The group that has led protests by thousands of fast food workers across the country will begin a get-out-the-vote effort this month, targeting low-wage workers in a number of swing states.
The Fight for 15 minimum wage movement plans to begin canvassing voters in more than three-dozen cities, including Miami, Denver and Milwaukee. The effort will kick off on October 14th, with Fight for 15 members and supporters going door to door encouraging people making less than $15 per hour to vote.
Workers will announce the nationwide voter engagement push at a rally and strike in St. Louis Sunday outside the second presidential debate at Washington University. And on October 25, two weeks from election day, the group will hold a town hall event with low-wage workers from across the country in Kansas City, broadcast on Facebook Live with viewing events in other cities. The event will focus on first-time voters in swing states.

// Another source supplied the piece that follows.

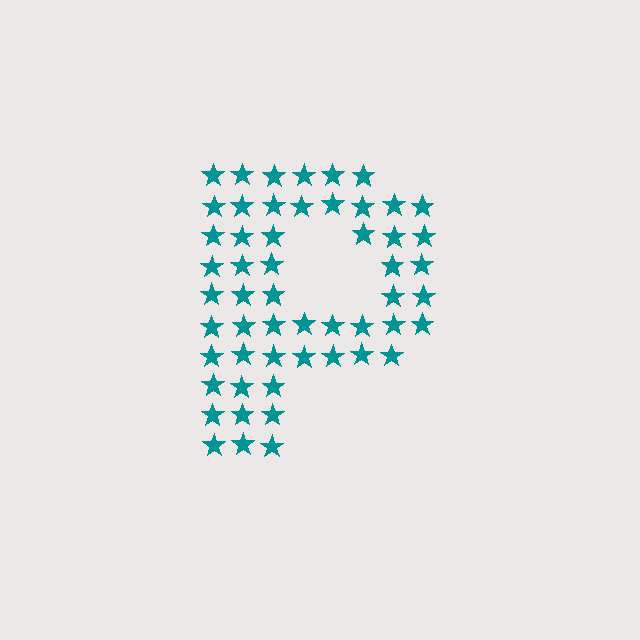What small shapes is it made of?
It is made of small stars.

Fight for 15 is backed by the 2-million member Service Employees International Union. The SEIU is a key source of funding and boots on the ground for Democratic political campaigns and is a major Clinton supporter, but the Fight for 15 has not endorsed a candidate and will not canvass directly for Hillary Clinton, who has stopped short of endorsing a $15/hr minimum wage but supports raising the federal minimum to $12.

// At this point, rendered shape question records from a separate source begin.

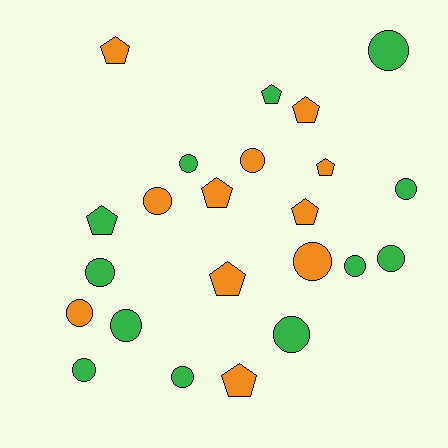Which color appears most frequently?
Green, with 12 objects.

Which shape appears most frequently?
Circle, with 14 objects.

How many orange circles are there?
There are 4 orange circles.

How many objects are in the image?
There are 23 objects.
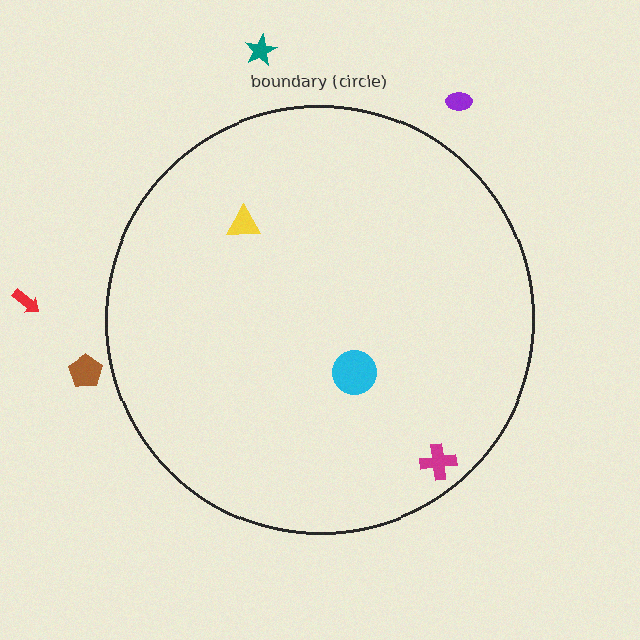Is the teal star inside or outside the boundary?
Outside.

In August, Fight for 15 announced it would be shifting its focus to the South. While it is now diving into election work, Kendall Fells, organizing director for the movement, said it will continue to focus on both worker protests and pressure campaigns up to and after election day.

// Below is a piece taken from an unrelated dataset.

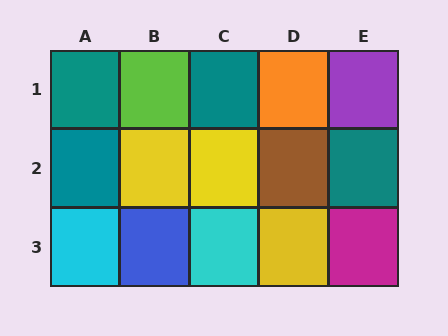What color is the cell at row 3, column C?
Cyan.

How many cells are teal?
4 cells are teal.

"Make no mistake," he said, "this is not instead of, but in addition to, strikes, protests, and more."
Terrence Wise, a 37-year old McDonald's worker in Kansas City, Missouri and a leader in the national Fight for 15 movement, has never voted. He shared a stage with President Barack Obama at a White House summit on work last year, but this election will be his first time in a polling booth.
"I never really believed candidates cared about my issues," Wise told BuzzFeed News. He's hardly alone — historically, Wise's demographic has tended to vote in low numbers, but he said he's counting on the lasting infrastructure of the Fight for 15 to change that.